Connect with us

2015 | Lettera di pancia

Caterina Scaramagli

Lettera finalista nella categoria Lettera di pancia.

Cara vongola verace (e vorace), dopo i lusinghieri commenti sulla mia cucina e le continue, esasperanti richieste di una ricetta che saresti riuscita a fare anche tu, squinternata amica così negata ai fornelli, eccoti finalmente accontentata. Ho escluso le ricette più difficili (per ovvia mancanza di competenze), poi le più banali (perché ti avrebbero annoiato), quelle con la carne (perché sei vegetariana) e mi sono concentrata su quelle a base di pesce, in ricordo del nostro incontro a Rodi.

Due sconosciute sedute allo stesso tavolo in una scalcagnata taverna sulla spiaggia, il mio timido “Posso farti una domanda?”. Il tuo cenno di assenso, accondiscendente.
“Perché se sulla maglietta c’è scritto 100% VEGETARIAN, stai mangiando uno spiedino di gamberi?”.
Hai fatto una faccia strana, buffa e ti sei messa a ridere.

È stata quella risata, in cui ho sentito profumo di arance rosse, notti bianche ed erbacea solitudine; quella risata ha risvegliato una fame atavica, che è partita dallo stomaco e non mi ha abbandonato per le due settimane che abbiamo passato assieme, condividendo lo stesso telo da spiaggia, lo steso cielo.
Che non mi abbandona neppure ora e anzi aumenta, mentre frugo tra i ricettari, riempiendomi gli occhi di lussuriosi pasticci e dolci tentatori, alla ricerca di qualcosa che ti comunichi ciò che non sono riuscita a fare io a parole.

La tua risposta semi seria alla mia domanda, una citazione: “Ebbene sì, mi contraddico! Sono vasta: contengo moltitudini” è bastata per dirmi tutto ciò che dovevo sapere.
Ovvero che sei folle, incoerente, imprevedibile come quel gatto ruffiano che prima di partire ti ha quasi strappato un occhio, dopo giorni di coccole e zuppe di latte. Non riuscivo a capirti allora, non riesco a farlo adesso. Sono empatica o forse indovina, leggo i pensieri delle persone nelle pieghe degli occhi, l’umore nella curva delle labbra. Con te non mi è mai riuscito.
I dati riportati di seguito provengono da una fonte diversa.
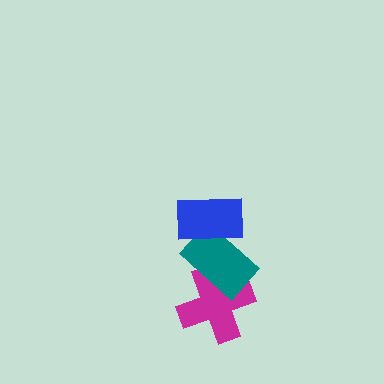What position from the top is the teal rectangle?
The teal rectangle is 2nd from the top.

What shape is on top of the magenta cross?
The teal rectangle is on top of the magenta cross.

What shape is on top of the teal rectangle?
The blue rectangle is on top of the teal rectangle.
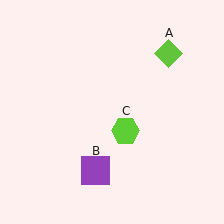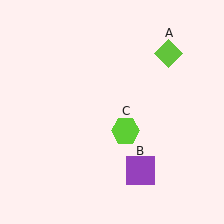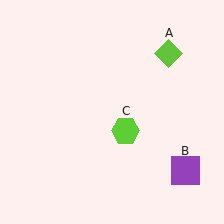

Non ho saputo decifrare il braccio che mi hai appoggiato sulle spalle dopo la prima di una delle innumerevoli serate passate a scambiarci pensieri lievi e ricordi rabbiosi, né quel tuo sguardo lungo che si è appiccicato ai miei occhi e me li ha portati via, quando davanti al traghetto ci siamo dette addio.

E allora ti mando un piatto che è come te, un guazzabuglio di sapori contrastanti che uniti formano qualcosa di irreplicabile. Compra, in quel mercato di cui tanto mi hai parlato, due grosse manciate di mazzancolle; chiedi di fartele pulire, che te non sei capace. Tornata a casa, ruba dall’orto di tua nonna, un paio di arance e un porro. Affetta la parte bianca del porro e falla appassire in un filo d’olio, aggiungi le mazzancolle pulite (lavale prima! Tutto mi tocca dirti…) e falle saltare qualche minuto a fiamma alta. Irrora con il succo di un’arancia e fai cuocere per un’altra manciata di minuti.

Getta un po’ di spinacini freschi in un piatto, aggiungi la scorza dell’arancia tagliata a bastoncini sottili sottili, condisci con olio, sale e pepe. Distribuisci sopra le mazzancolle. Assapora. Pulisciti le labbra. Sei impaziente, so già che ti sei stancata; appoggia allora coltello e forchetta e mangia con le mani, che sei sola e nessuno ti guarda. Solo io.